Sizing of Replications

Replication Management Service (RMS) allows you to replicate a number of tables (or other data structures) from a source system to a target system.

Sizing of Replication Flows in Data Intelligence Cloud

Like all other workloads, replications are executed in the form of pipelines, which are called worker graphs in this case. The worker graphs run in the background when replication flows are started via the replication flow user interface. Worker graphs are internal and cannot be modified like regular pipelines being created by a user in the Modeler application. A replication flow allows one tenant to replicate an arbitrary number (N) of data sets (for example, tables or CDS views) from one source system to one target system. Each table constitutes a task of the replication flow. All data are replicated in relatively small chunks (typically between 10 MB and 30 MB during the initial load), such that the memory usage of the worker graphs remains constant.

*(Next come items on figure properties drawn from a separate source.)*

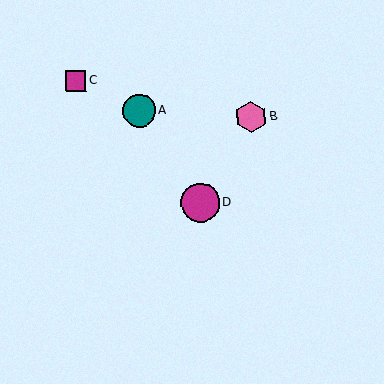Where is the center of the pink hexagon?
The center of the pink hexagon is at (251, 117).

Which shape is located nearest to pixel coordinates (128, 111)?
The teal circle (labeled A) at (139, 111) is nearest to that location.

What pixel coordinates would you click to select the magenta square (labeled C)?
Click at (76, 81) to select the magenta square C.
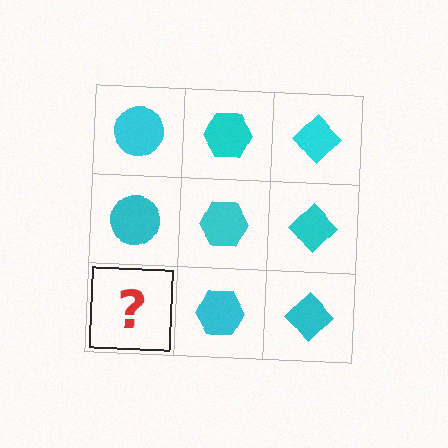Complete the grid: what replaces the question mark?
The question mark should be replaced with a cyan circle.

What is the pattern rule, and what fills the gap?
The rule is that each column has a consistent shape. The gap should be filled with a cyan circle.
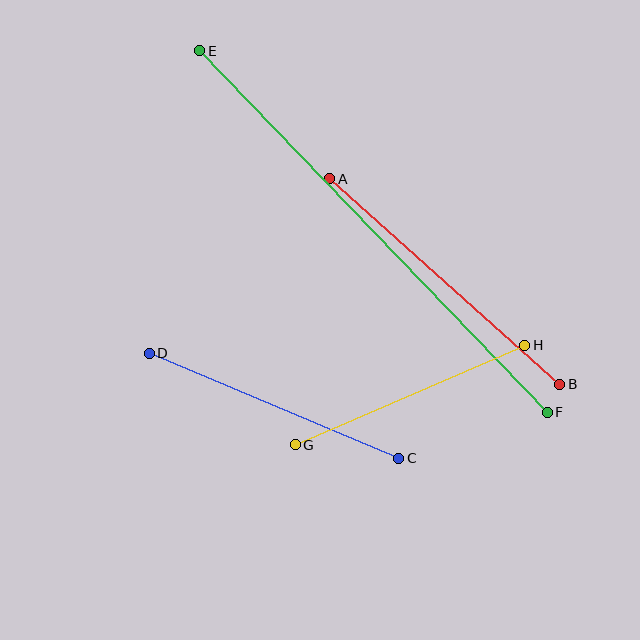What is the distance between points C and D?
The distance is approximately 271 pixels.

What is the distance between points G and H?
The distance is approximately 250 pixels.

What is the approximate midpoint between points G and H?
The midpoint is at approximately (410, 395) pixels.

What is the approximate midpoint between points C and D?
The midpoint is at approximately (274, 406) pixels.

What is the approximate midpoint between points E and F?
The midpoint is at approximately (373, 232) pixels.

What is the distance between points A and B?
The distance is approximately 309 pixels.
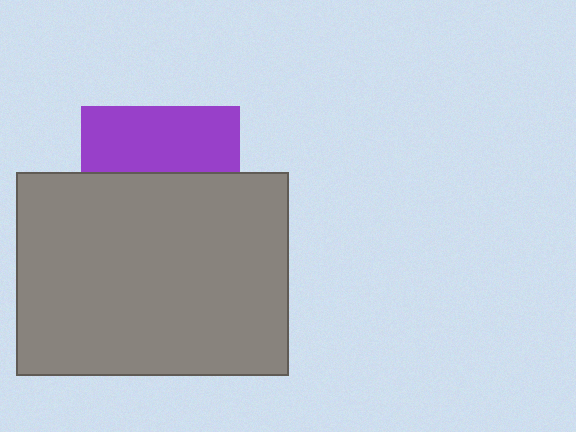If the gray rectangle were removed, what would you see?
You would see the complete purple square.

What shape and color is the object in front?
The object in front is a gray rectangle.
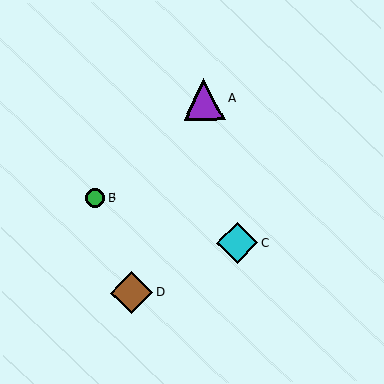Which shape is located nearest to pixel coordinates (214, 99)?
The purple triangle (labeled A) at (204, 99) is nearest to that location.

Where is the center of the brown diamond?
The center of the brown diamond is at (131, 293).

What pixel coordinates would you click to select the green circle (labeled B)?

Each worker graph has five connections to the source and target system; that means five parallel threads can read and write data. The total number of connections (threads) used by a replication flow is a configurable parameter. This can be configured in the Monitoring application, and the default value is 10. In this case, two worker graphs are started for each replication flow. The general formula where the result has to be rounded up to the next integer is as follows:
Number of worker graphs per replication flow = Number of connections per replication flow / 5

To scale out replications in order to achieve better throughput, there are two options:

Option Result
Increase the number of replication flows. For example, don't replicate all tables as tasks within one replication flow, but distribute the tables (tasks) over several replication flows that can run in parallel. Increasing the number of replication flows will create for each replication flow background processes in the source and target systems. Scale them carefully so as not to overload the source or target system with background processes.

Increase the number of connections within a replication flow to get more threads and, equivalently, more worker graphs.

With the start of multiple connections to the source and target systems, background processes get blocked for the handling of the data packages. Scale the number of connections carefully to not block too many resources in the system.

Scale-out will work only up to a certain point, because at some point a threshold in throughput will be reached due to constraints of the source and target systems, or due to other limitations. Therefore, up to this threshold (which depends on the details of the connected systems), the trade-off between higher throughput and higher resource consumption (higher TCO) versus lower throughput and lower resource consumption (lower TCO) is a matter of configuration.

The resource consumption of a worker graph is relatively predictable. It usually consumes around 2 GB of RAM and between 1 and 2 vCPUs. If we assume roughly 1.5 vCPUs on average, the RMS formula for RAM and CPU becomes (with A the number of replication flows running in parallel and B the configured number of connections per replication flow) as shown below:
RAM_RMS = A * [B/5] * 2 GB
CPU_RMS = A * [B/5] * 1.5

If there is a certain requirement for total throughput (in terms of [MB/s] or [GB/h]), and if this required throughput is still in the realm of linear scalability for the given constellation, it can be achieved by configuring A and B such that the throughput that is achieved per worker graph depends on the specific scenario. However, from various measurements it is known that around 5 MB/s (uncompressed data volume) is often a good estimate.

A * [B/5] >= (required throughput) / (throughput per worker graph)